Thursday, November 8, 2012

They Want My Manuscript...Now What???

My mother taught my sister and me when we were growing up to always keep our rooms and our house clean so that if we ever had an unexpected visitor, then we would not appear slovenly.

I recently "tested the waters" of the publishing market to garner interest in my novel about the rise and fall of a college campus ministry. After sending a query to a publisher about my novel, they have asked to view the manuscript. There is definitely a certain excitement and satisfaction that comes with this news. It validates the endless hours of imagination poured on pages. It manifests the goal writers have initially before they set pen to paper or fingers to keyboard. It breeds confidence in our abilities, talents, and gifts to expresses in writing the issues of life in stunning detail. One dilemma exists with this new development in my progress: the novel remains unfinished! With that aforementioned excitement, validation, and satisfaction, an anxiety is now present. There is an "Oops!" in my conscience that exists because I never truly thought there would be much buzz when I sent the query.

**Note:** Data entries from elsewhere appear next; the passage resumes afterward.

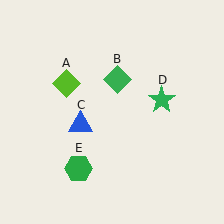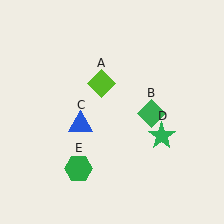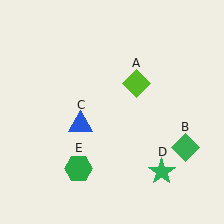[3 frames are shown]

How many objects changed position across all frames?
3 objects changed position: lime diamond (object A), green diamond (object B), green star (object D).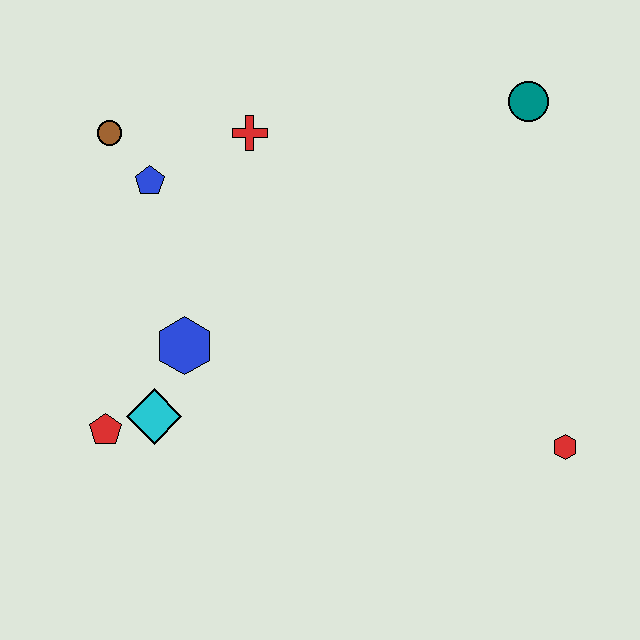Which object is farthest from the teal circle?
The red pentagon is farthest from the teal circle.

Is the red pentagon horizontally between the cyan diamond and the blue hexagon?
No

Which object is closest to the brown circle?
The blue pentagon is closest to the brown circle.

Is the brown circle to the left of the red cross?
Yes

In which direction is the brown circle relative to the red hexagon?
The brown circle is to the left of the red hexagon.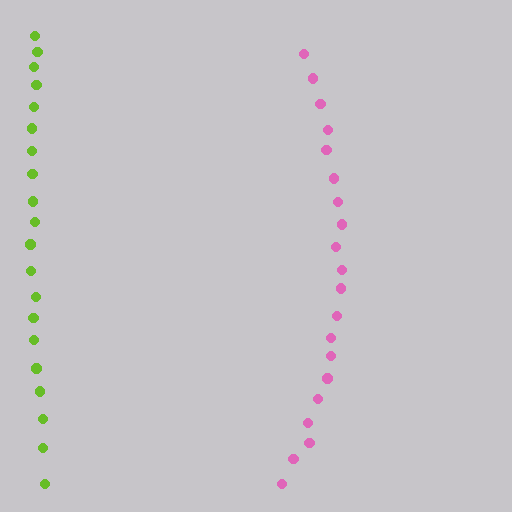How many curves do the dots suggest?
There are 2 distinct paths.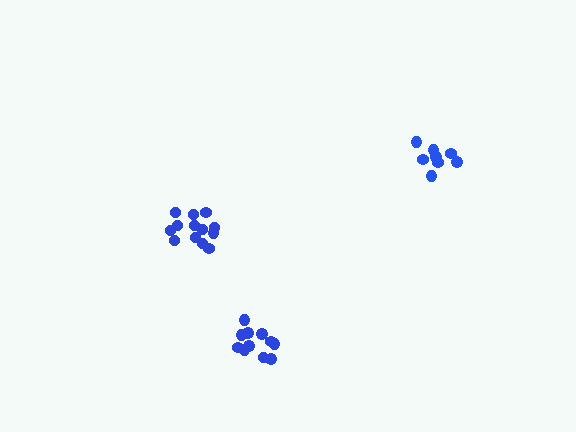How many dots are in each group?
Group 1: 8 dots, Group 2: 13 dots, Group 3: 11 dots (32 total).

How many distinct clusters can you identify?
There are 3 distinct clusters.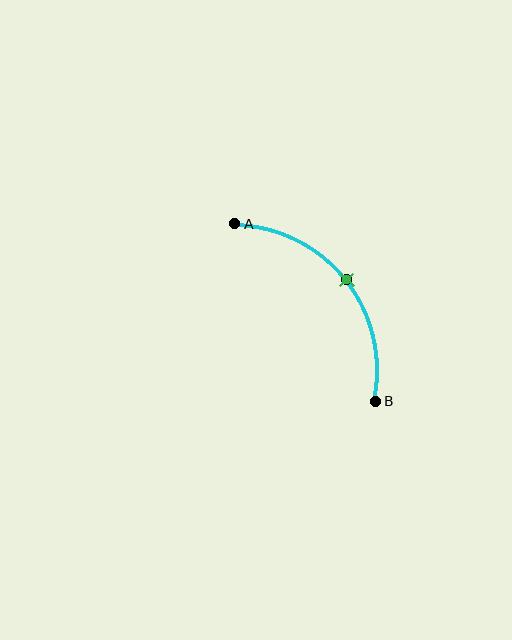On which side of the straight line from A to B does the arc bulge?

I instantly flashed back to my mother's cleaning method. When I began the novel, I was writing some each day which became every few days...which became once a week--you get the idea. Now that I have a "visitor"--better yet a suitor--to see my work, it is incomplete and not what I desire it to be.

Therefore, the best advice for any writer--as I now have learned--is to keep writing! Away with the insecurities about who wants our work or what entity will reject us next. We must keep writing! Away with excuses for not getting to a place where we can devote our time to our passion instead of explaining why we are writers with no evidence of our work. Away with the fear that people will not "get us" or will not understand who we are and why we write. We must keep writing! Whatever is preventing us from achieving our goals and seeing our dreams manifested, we must escort those things out of our path, out of our minds, and into the same pile where our rejection letters lie. We must reject the rejections! We must make the insecurities insecure!

In essence, the manuscript request was a wake-up call. Who knows if it will be accepted, but being caught with my house not in order has again set my passion for writing ablaze. We never know when the moment we have been waiting our whole careers for will be laid before us, so we must be ready.

Now, if you'll excuse me, I have some "cleaning" to do...

2 comments:

  1. You switched tense in your first sentence. Other than that a good and useful article.